Former KU prof to conduct autopsy in Big Bopper case

What really happened the day the music died?

? A former Kansas University anthropology professor is helping to solve one of rock ‘n’ roll’s greatest mysteries.

Just how did Buddy Holly, Ritchie Valens and “The Big Bopper” die in a 1959 plane crash?

Jay Richardson, who performs tribute shows as “The Big Bopper Jr.,” has hired forensic anthropologist Dr. William Bass to answer questions about his father’s death.

Richardson hopes the autopsy will settle rumors that a gun might have been fired on board the plane and tell whether his father could have survived the crash and died trying to go for help.

“I’m not looking for any great bombshell, but then again you never know,” Richardson said in a recent phone interview from his home outside Houston.

Bass founded the University of Tennessee research facility nicknamed the Body Farm. The facility specializes in studying different states of decomposition using human corpses scattered and buried around the grounds.

Richardson never knew his father, whose hits in the late ’50s included “Chantilly Lace.” His mother was pregnant with him when his father died.

The rock ‘n’ roll stars died Feb. 3, 1959, when the four-passenger plane crashed after taking off from the Mason City, Iowa, airport – a tragedy memorialized as “the day the music died” in Don McLean’s song “American Pie.”

The group had been traveling by bus on their “The Winter Dance Party” tour in the Midwest, but Holly chartered the plane because the bus was cold and prone to breaking down. Waylon Jennings and Tommy Allsup, members of Holly’s band, did not get on the plane after their last concert in Clear Lake, Iowa.

An autopsy was performed on the pilot’s body, but not on the others.

In its accident report, the Civil Aeronautics Board said pilot error was the cause of the crash.
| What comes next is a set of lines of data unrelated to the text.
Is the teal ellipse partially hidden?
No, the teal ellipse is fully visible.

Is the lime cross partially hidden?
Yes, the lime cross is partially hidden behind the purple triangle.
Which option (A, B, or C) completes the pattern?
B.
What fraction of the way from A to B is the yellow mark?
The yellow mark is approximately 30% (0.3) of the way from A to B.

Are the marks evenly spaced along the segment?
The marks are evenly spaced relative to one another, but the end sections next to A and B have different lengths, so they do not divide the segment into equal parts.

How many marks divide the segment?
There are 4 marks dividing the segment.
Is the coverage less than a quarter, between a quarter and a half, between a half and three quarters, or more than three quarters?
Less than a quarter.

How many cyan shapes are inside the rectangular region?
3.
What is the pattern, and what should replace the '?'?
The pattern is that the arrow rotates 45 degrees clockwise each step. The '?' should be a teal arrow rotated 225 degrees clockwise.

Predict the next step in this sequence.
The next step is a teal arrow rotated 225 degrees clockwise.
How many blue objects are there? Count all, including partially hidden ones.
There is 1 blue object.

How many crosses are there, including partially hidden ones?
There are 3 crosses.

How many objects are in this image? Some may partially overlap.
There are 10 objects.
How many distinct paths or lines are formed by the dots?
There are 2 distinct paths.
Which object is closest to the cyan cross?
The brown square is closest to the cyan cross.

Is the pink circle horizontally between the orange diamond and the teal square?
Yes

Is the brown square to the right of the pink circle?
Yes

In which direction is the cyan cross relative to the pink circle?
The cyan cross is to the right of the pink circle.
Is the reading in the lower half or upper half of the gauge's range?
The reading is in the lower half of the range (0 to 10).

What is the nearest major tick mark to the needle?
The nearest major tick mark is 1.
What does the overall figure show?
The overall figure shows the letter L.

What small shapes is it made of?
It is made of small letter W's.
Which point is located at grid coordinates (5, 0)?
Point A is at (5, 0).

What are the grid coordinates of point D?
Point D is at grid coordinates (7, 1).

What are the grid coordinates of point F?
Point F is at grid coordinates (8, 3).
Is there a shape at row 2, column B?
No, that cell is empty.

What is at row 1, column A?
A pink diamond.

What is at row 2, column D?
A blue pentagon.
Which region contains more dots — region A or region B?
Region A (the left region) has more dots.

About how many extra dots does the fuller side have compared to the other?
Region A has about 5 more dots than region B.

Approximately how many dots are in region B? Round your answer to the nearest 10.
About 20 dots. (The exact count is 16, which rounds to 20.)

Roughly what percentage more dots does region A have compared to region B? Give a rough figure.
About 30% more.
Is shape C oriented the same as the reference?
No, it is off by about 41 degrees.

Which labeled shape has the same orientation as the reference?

The report did not mention a gun belonging to Holly that was found by a farmer two months after the crash.

Newspaper accounts of the gun discovery fueled rumors among fans that the pilot was somehow shot, causing the crash. The owner of the flying service added to the conspiracy theory by insisting his pilot was not at fault, saying the pilot must have been “incapacitated.”

No one has ever proved a gun was fired during the flight.

Bass, who was a Kansas University professor from 1960 to 1971, plans to study the remains in March. Bass received the H. Bernerd Fink Teaching Award in 1965 at KU.

Bass also was the Kansas forensic anthropologist, a faculty member of the state Law Enforcement Training Academy and a consultant to the Tennessee Bureau of Investigation.

X-rays of the bones should be able to show whether the Bopper was hit by a bullet because the lead in the bullet would leave debris.

Another curious finding at the crash was that Richardson’s body was discovered nearly 40 feet (12 meters) away from the crash while the others were found in or near the wreckage.

Bass said examining the bones could determine whether the Bopper could have moved himself from the wreckage or if he was thrown by the force of the crash.

“I don’t know how I would feel to know that my father died some other way than what I believed most of my life,” Richardson said.

J.P. Richardson’s remains will be exhumed from his grave in Beaumont, Texas, and then buried in another section of the cemetery with a life-sized statue. The decision to have his body examined came when the cemetery where Richardson was buried changed its policy to allow for above-ground memorials and offered to pay to have his body moved.

An in-ground plaque had originally been installed to mark Richardson’s grave

“I don’t think I would have exhumed my Dad to do this unless there was some evidence that would compel me to do that,” Richardson said. “I had the opportunity to do something here that probably would never come up again, and I wanted to take advantage of it.”